Suddenly Cecil was kneeling next to him. Carlos had no idea if he'd blacked out again or if Cecil was just being Cecil. Cecil's hands hovered over his lap like he really wanted to reach out and touch Carlos but wasn't sure if it would be welcome.
Carlos tried to ask "What happened?" and croaked like a frog instead. (A normal frog, not the species that lived in the cacti in the Sand Wastes.)
"You won't be able to speak for a few minutes," Cecil told him helpfully, resting his hands on his knees. "I had to perform an emergency exorcism on you." He pointed to where an iridescent black thing writhed feebly on the carpet, much too close for comfort.
Carlos twitched away from it.
"Was that—was that why you came here?" Cecil asked. "Because it really would have been better to go to someone licensed, I haven't had to—"
Carlos shook his head.
"Right," Cecil mumbled. "You—you should rest for a few minutes, I'll get you a pillow." He started to rise, but Carlos was able to function enough to grab his hand and tug him back down.
They stayed like that, Cecil's skin cool under Carlos's sweaty grasp, until Carlos could form words again. Miraculously, the first thing out of his mouth did not pertain to keeping the now-still black blob for analysis. "Hi," he said, sitting up and letting go.
"Hello," Cecil replied. "Was that your first possession?"
"I guess so? I didn't know I was possessed; I thought it was just guilt."
"Oh, it was," Cecil said, clearly eager to explain. "Manifestations of guilt don't turn demonic unless you feel really terrible about something, and the first organ they go for is usually the one responsible for bringing them into being." He tapped the center of the pentagram on Carlos's chest, right over his heart.
Of course. Because collapsing and being saved by his almost-ex-boyfriend wasn't embarrassing enough.
"I'm terrible at relationships," Carlos blurted out.
"I'm beginning to understand that," Cecil said, not missing a beat. "So you weren't ignoring my calls for the last sixteen days because you were doing important science things?"
"I was, a little," Carlos mumbled. "Mostly..." he waved his hand at the black blob.
"Mostly working on your guilt demon? That's larger than average, you know."
Carlos ruthlessly tamped down on the urge to pepper Cecil with questions about demon sizes. Some distant corner of his mind was gibbering hysterically (and had been for a while) about the fact that the black thing on the floor had been inside him, trying to eat him alive, but he was so used to ignoring that corner it barely registered. He'd had over a year of practice, after all.

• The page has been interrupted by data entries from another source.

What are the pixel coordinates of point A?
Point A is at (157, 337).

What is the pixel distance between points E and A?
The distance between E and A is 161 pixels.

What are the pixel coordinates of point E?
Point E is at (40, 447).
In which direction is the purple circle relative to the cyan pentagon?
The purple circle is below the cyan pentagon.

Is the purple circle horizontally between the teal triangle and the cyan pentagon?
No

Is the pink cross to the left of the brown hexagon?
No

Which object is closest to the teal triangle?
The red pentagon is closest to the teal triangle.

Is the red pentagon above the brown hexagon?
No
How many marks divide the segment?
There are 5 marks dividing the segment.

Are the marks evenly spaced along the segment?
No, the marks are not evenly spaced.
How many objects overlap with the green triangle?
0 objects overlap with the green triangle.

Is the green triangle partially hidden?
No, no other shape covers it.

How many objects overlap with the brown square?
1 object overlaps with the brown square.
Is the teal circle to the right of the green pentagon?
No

"Carlos," Cecil sighed. Carlos's heart gave a traitorous leap at hearing Cecil say his name with something other than worry. "Why did you come here? You're going to have to explain, it's not my week to have telepathy."
He squeezed his eyes shut so he didn't have to see Cecil's face. "I came to tell you that I'm terrible at relationships and that you shouldn't be in one with me."

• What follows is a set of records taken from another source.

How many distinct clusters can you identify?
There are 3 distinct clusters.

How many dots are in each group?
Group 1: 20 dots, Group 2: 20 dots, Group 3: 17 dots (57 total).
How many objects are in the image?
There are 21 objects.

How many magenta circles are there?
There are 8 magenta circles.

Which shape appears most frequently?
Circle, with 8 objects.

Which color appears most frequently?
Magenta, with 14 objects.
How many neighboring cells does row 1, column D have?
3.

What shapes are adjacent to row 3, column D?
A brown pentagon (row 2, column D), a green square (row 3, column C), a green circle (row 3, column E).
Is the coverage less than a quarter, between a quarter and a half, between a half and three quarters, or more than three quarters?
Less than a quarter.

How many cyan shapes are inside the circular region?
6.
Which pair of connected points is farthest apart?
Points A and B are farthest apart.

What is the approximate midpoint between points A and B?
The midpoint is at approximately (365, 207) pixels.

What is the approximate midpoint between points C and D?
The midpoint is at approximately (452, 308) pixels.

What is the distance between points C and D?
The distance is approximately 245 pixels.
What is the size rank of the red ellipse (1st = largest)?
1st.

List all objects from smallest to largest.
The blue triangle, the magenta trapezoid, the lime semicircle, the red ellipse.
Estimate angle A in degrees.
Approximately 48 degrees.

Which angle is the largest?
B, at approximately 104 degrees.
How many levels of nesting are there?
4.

"Oookaaaay," Cecil said. "That doesn't actually sound like you're breaking up with me."
Cecil had a point, but it would be easy to remind him why he should want to break up with Carlos. "I keep getting distracted by stupid experiments on our dates and I avoided you like a preteen for the last two weeks. My longest previous relationship lasted six months. That's it. Six. Possibly it was only five. If you extrapolate from that data, being in a relationship with me is going to end badly."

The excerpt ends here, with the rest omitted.